Une enquête de Michael Pauron

« Pour l’instant, tout va bien, sauf la crise, qui s’accentue » : ces mots de Rafaël Savimbi, député angolais de l’Unita (opposition) résume à eux seuls la situation du pays qui a décrété, le 27 mars, l’état d’urgence afin de lutter contre le coronavirus. Cette pandémie, qui semble s’accentuer ces derniers jours dans ce pays d’Afrique australe comme sur l’ensemble du continent africain, vient fragiliser un peu plus une économie déja précaire.

Une croissance revue à la baisse

Le Fonds monétaire international (FMI) envisageait une légère reprise de la croissance en 2020, à 1,2 % après quatre années de récession. Mais le contre choc mondial du Covid19, qui a fait chuter durablement les prix du pétrole en dessous des 30$, est venu anéantir les espoirs du deuxième producteur africain de pétrole.
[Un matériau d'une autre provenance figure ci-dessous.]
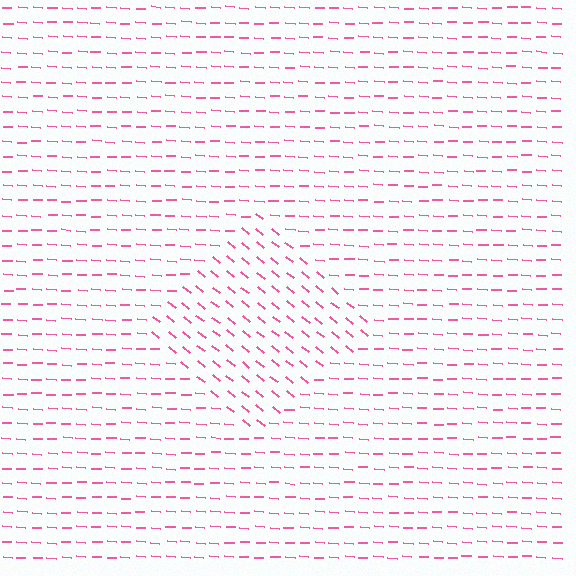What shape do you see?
I see a diamond.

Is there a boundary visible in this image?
Yes, there is a texture boundary formed by a change in line orientation.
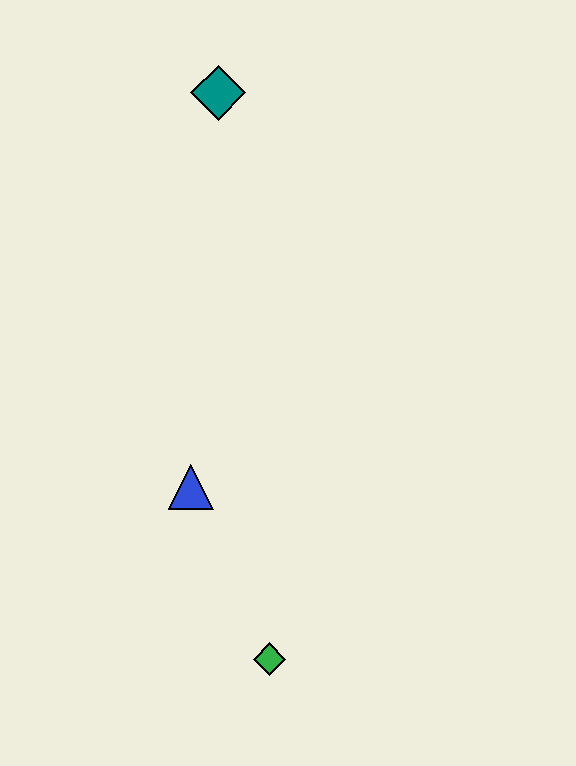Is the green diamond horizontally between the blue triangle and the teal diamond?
No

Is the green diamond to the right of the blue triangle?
Yes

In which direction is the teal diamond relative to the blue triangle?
The teal diamond is above the blue triangle.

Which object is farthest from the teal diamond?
The green diamond is farthest from the teal diamond.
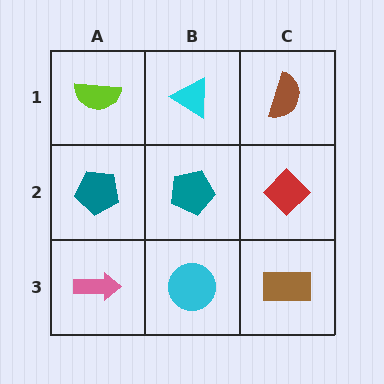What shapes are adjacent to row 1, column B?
A teal pentagon (row 2, column B), a lime semicircle (row 1, column A), a brown semicircle (row 1, column C).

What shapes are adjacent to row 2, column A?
A lime semicircle (row 1, column A), a pink arrow (row 3, column A), a teal pentagon (row 2, column B).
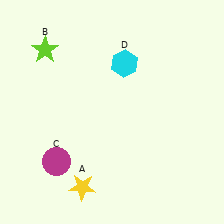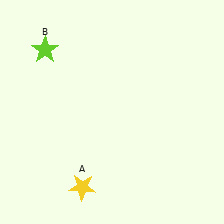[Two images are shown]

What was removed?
The magenta circle (C), the cyan hexagon (D) were removed in Image 2.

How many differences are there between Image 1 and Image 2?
There are 2 differences between the two images.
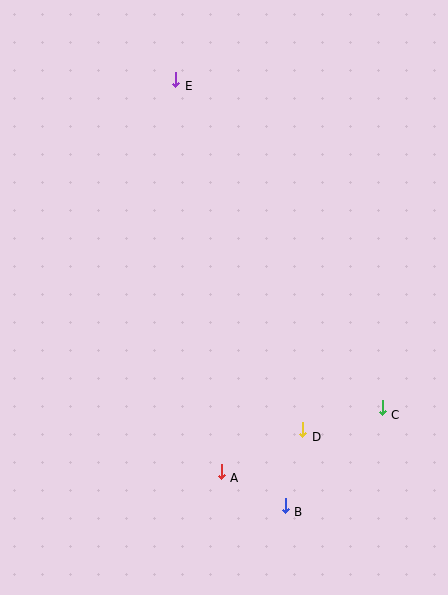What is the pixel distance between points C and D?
The distance between C and D is 82 pixels.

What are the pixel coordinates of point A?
Point A is at (221, 478).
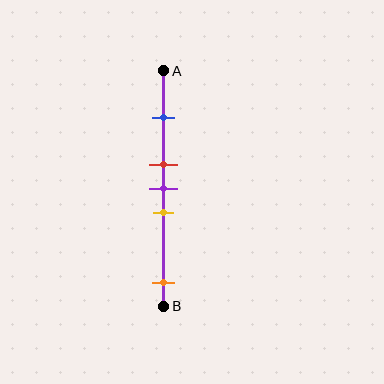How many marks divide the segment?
There are 5 marks dividing the segment.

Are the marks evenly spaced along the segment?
No, the marks are not evenly spaced.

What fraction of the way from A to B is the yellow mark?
The yellow mark is approximately 60% (0.6) of the way from A to B.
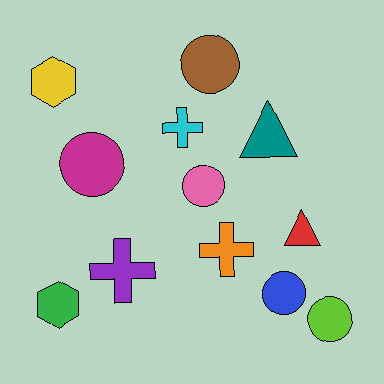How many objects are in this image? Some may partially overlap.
There are 12 objects.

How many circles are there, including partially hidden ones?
There are 5 circles.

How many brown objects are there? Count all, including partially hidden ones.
There is 1 brown object.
Le budget 2020 a été révisé, alors que le cours du Brent a clôturé le 27 mars en dessous des 22$.

La situation entame la confiance des Angolais envers le président João Lourenço, qui a pris ses fonctions en septembre 2017, après les 38 années de règne de José Eduardo Dos Santos. Son accession au pouvoir s’était accompagné d’un vent d’espoir, même s’il demeure un pur produit du Mouvement populaire de libération de l’Angola (MPLA), parti-État qui dirige l’ancienne colonie portugaise depuis son indépendance en 1975.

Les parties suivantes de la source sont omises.